The authors concluded

The literature advocates the use of several methods to improve compliance/adherence among orthodontic patients. Although there is no evidence to support one particular intervention over another, the results demonstrate the value of spending time with patients to illustrate the importance of adherence.


Despite using 3 databases and a journal hand search this review was only able to identify 4 RCTs that addressed this question. All the studies examined different interventions the largest including 144 patients. The CONSORT criteria were used to assess risk of bias.
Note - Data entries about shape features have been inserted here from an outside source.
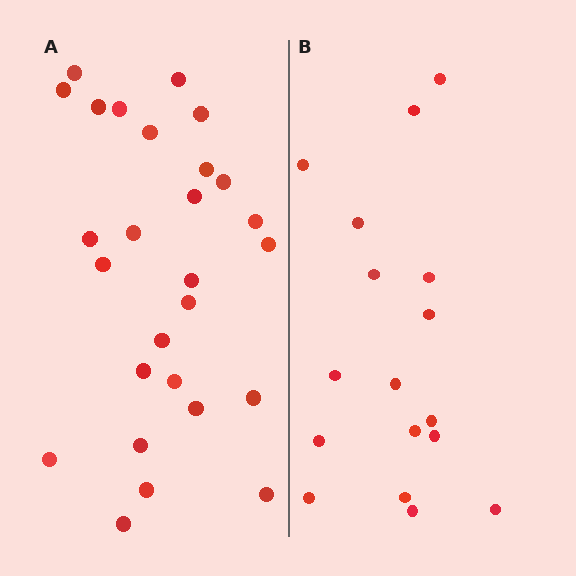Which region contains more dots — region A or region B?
Region A (the left region) has more dots.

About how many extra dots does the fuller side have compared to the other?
Region A has roughly 10 or so more dots than region B.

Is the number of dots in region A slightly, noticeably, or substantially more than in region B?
Region A has substantially more. The ratio is roughly 1.6 to 1.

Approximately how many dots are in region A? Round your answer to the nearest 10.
About 30 dots. (The exact count is 27, which rounds to 30.)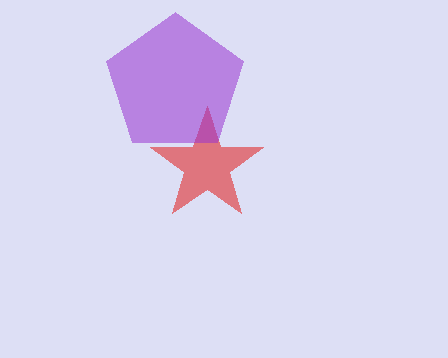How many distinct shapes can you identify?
There are 2 distinct shapes: a red star, a purple pentagon.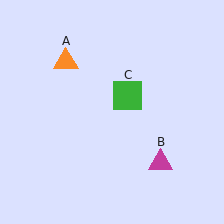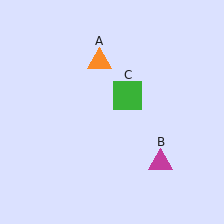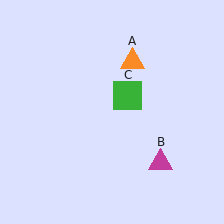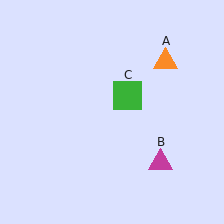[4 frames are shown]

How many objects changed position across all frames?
1 object changed position: orange triangle (object A).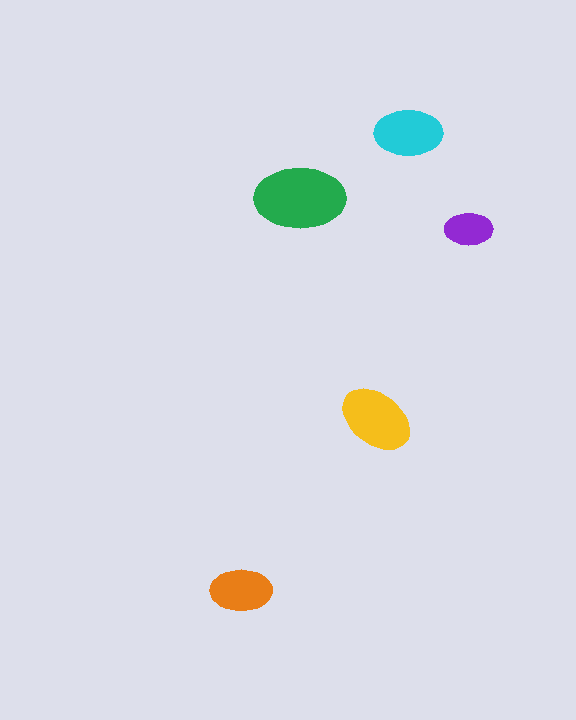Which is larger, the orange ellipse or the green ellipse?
The green one.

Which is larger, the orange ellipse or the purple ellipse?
The orange one.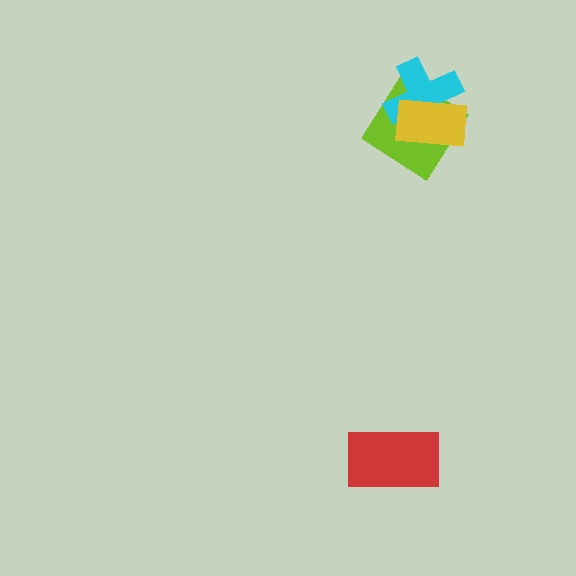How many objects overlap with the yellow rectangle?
2 objects overlap with the yellow rectangle.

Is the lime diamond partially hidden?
Yes, it is partially covered by another shape.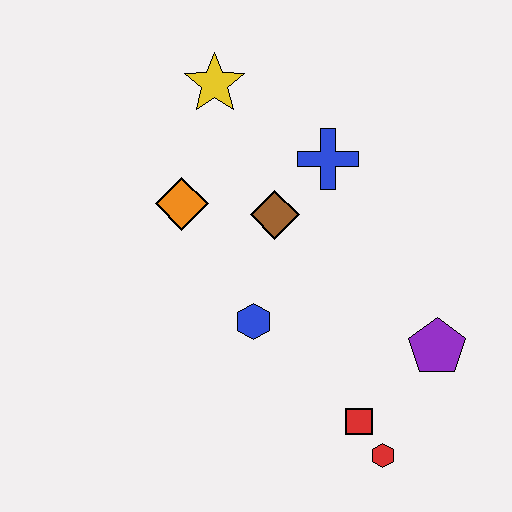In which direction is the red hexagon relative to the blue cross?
The red hexagon is below the blue cross.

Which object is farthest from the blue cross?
The red hexagon is farthest from the blue cross.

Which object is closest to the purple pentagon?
The red square is closest to the purple pentagon.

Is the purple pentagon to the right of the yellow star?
Yes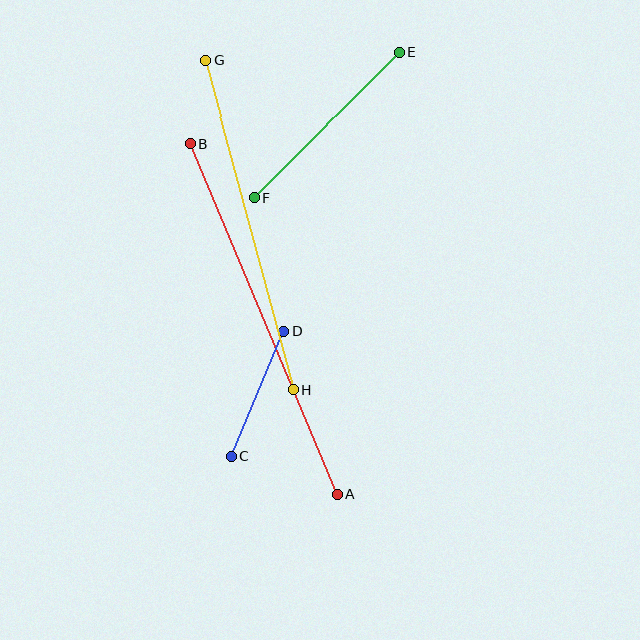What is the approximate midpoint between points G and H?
The midpoint is at approximately (249, 225) pixels.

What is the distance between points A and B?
The distance is approximately 380 pixels.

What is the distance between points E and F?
The distance is approximately 204 pixels.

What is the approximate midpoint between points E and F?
The midpoint is at approximately (327, 125) pixels.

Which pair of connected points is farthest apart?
Points A and B are farthest apart.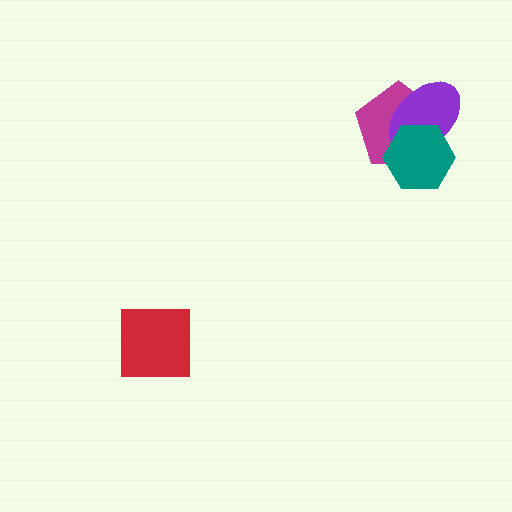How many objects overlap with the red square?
0 objects overlap with the red square.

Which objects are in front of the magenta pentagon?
2 objects cover part of the magenta pentagon: the purple ellipse and the teal hexagon.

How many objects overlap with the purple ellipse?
2 objects overlap with the purple ellipse.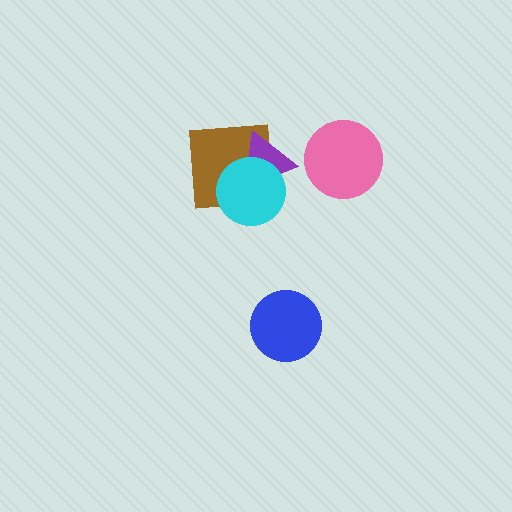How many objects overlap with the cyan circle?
2 objects overlap with the cyan circle.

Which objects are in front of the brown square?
2 objects cover part of the brown square: the purple triangle and the cyan circle.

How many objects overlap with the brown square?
2 objects overlap with the brown square.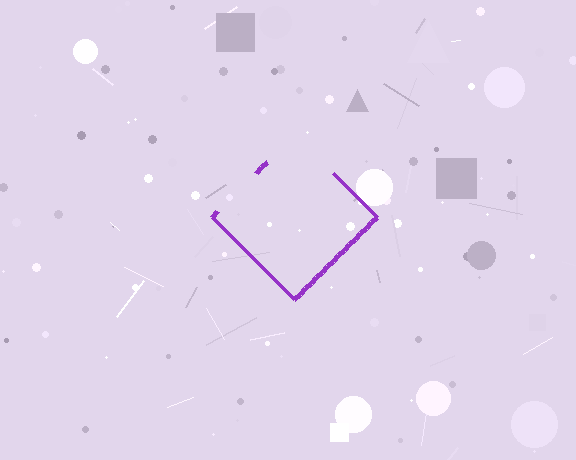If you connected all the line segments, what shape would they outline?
They would outline a diamond.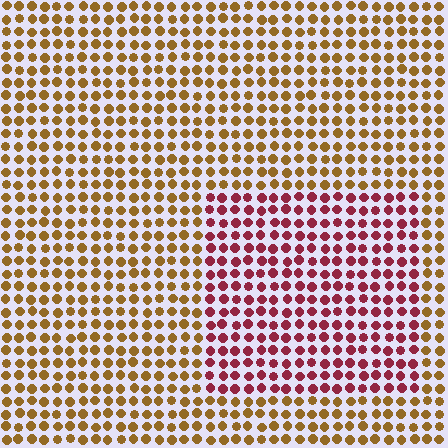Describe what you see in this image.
The image is filled with small brown elements in a uniform arrangement. A rectangle-shaped region is visible where the elements are tinted to a slightly different hue, forming a subtle color boundary.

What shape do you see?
I see a rectangle.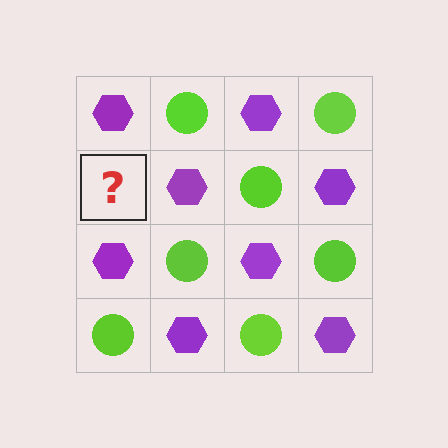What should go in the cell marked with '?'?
The missing cell should contain a lime circle.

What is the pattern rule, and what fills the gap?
The rule is that it alternates purple hexagon and lime circle in a checkerboard pattern. The gap should be filled with a lime circle.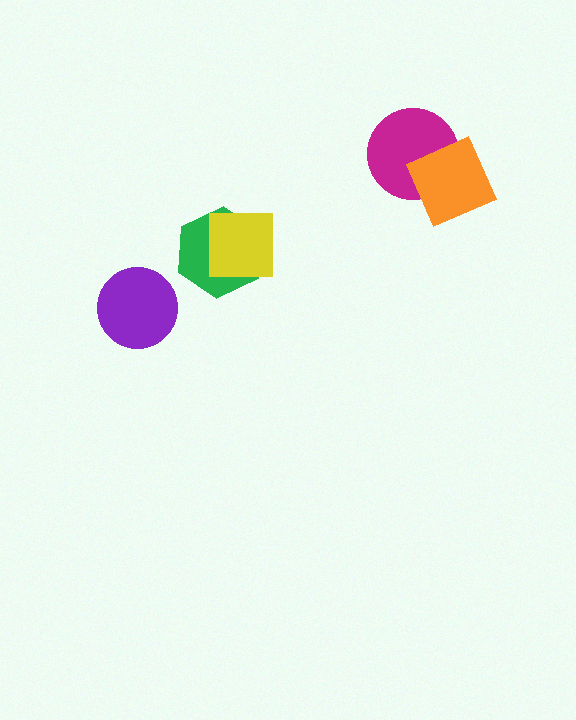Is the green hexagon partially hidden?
Yes, it is partially covered by another shape.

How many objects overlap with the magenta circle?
1 object overlaps with the magenta circle.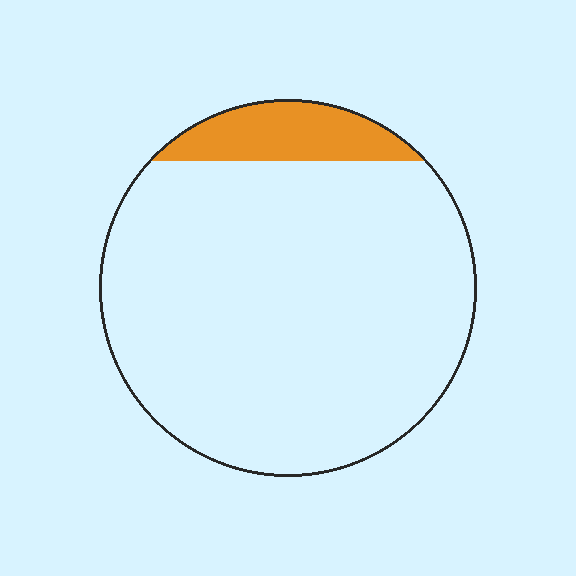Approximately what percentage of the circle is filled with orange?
Approximately 10%.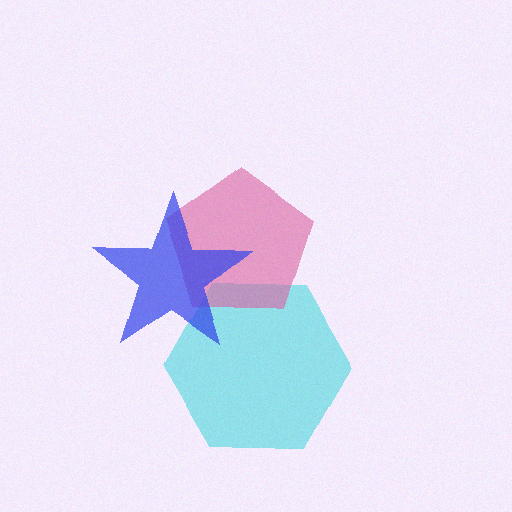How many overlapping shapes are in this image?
There are 3 overlapping shapes in the image.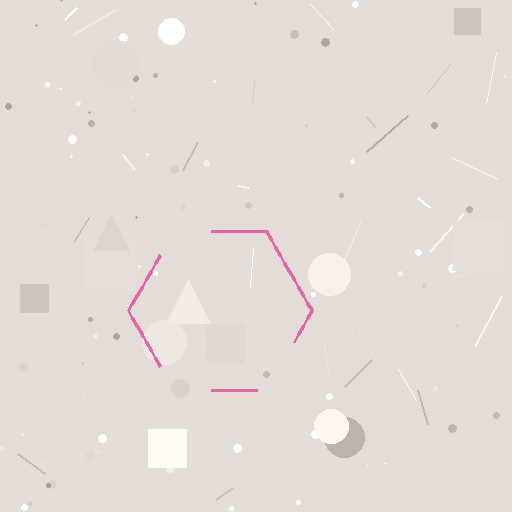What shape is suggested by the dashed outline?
The dashed outline suggests a hexagon.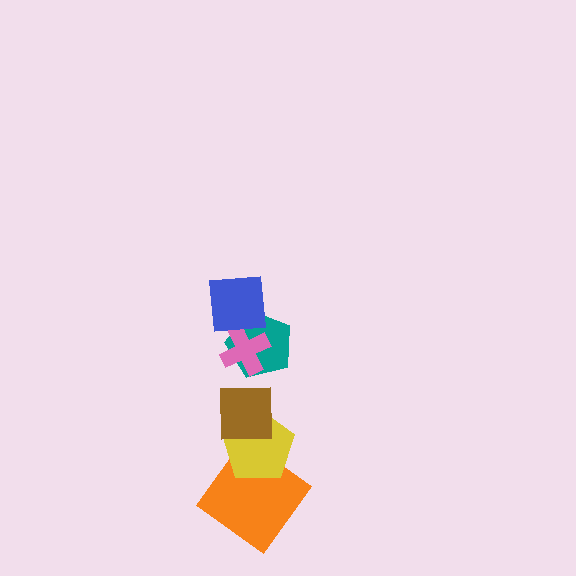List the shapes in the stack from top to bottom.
From top to bottom: the blue square, the pink cross, the teal pentagon, the brown square, the yellow pentagon, the orange diamond.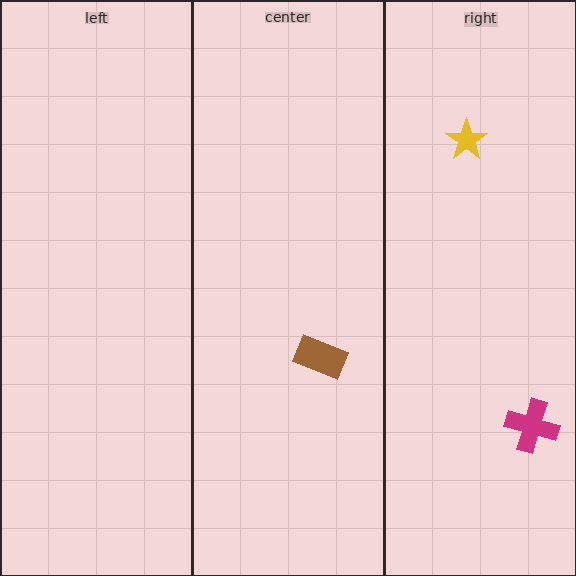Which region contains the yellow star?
The right region.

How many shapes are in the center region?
1.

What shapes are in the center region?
The brown rectangle.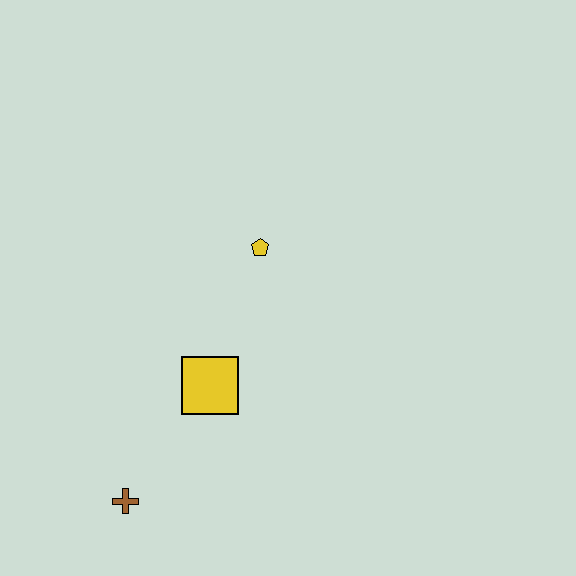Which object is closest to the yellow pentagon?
The yellow square is closest to the yellow pentagon.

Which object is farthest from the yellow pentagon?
The brown cross is farthest from the yellow pentagon.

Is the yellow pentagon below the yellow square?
No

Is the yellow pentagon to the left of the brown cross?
No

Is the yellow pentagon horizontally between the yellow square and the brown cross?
No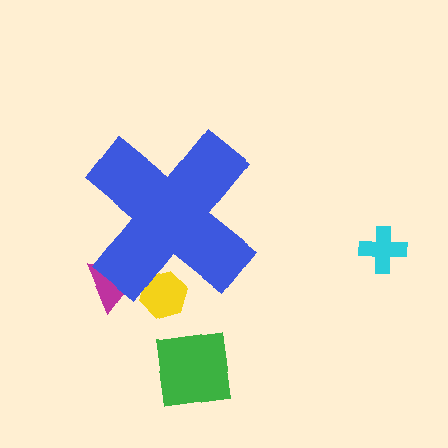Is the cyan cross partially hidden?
No, the cyan cross is fully visible.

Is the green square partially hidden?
No, the green square is fully visible.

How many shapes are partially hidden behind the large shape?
2 shapes are partially hidden.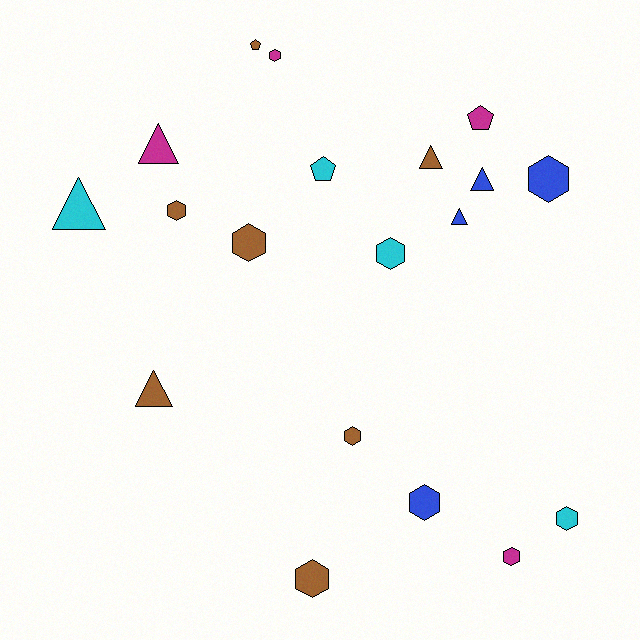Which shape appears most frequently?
Hexagon, with 10 objects.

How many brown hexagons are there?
There are 4 brown hexagons.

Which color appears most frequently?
Brown, with 7 objects.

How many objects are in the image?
There are 19 objects.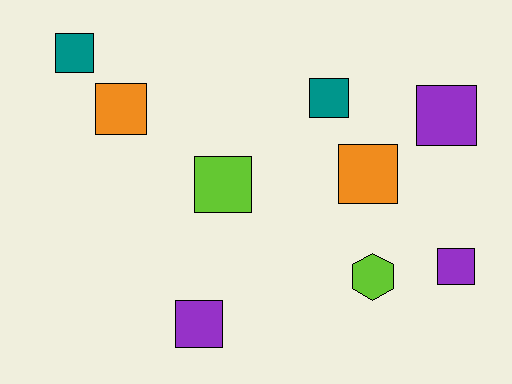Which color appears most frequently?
Purple, with 3 objects.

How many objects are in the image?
There are 9 objects.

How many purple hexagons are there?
There are no purple hexagons.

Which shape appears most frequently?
Square, with 8 objects.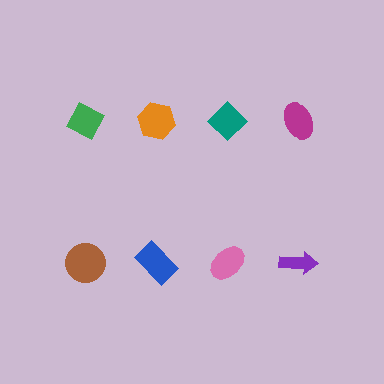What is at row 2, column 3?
A pink ellipse.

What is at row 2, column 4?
A purple arrow.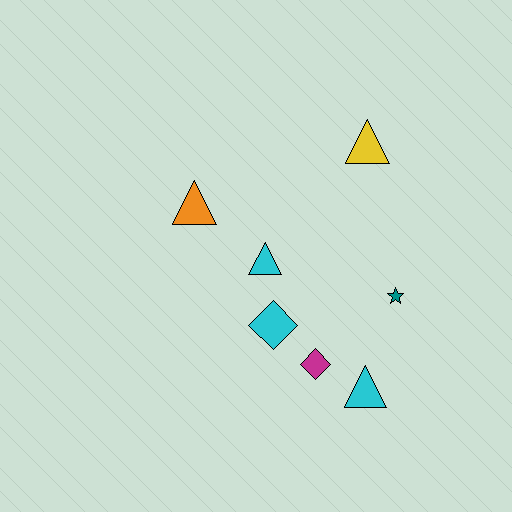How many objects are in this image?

However these criteria are for the reporting of studies rather than assessing bias so it would have been preferable to use the Cochrane Risk of bias approach. Each of the included studies results is presented separately. While the studies were considered to be of moderate quality the authors’ highlighted issues with allocation concealment, blinding, lack of sample size calculations and other reporting issues. As the authors note more high quality studies need to be carried out on was of assessing patients’ adherence and investigating interventions for improvement.


Aljabaa A, McDonald F, Newton JT. A systematic review of randomized controlled trials of interventions to improve adherence among orthodontic patients aged 12 to 18. Angle Orthod. 2014 Jul 21. [Epub ahead of print] PubMed PMID: 25045779.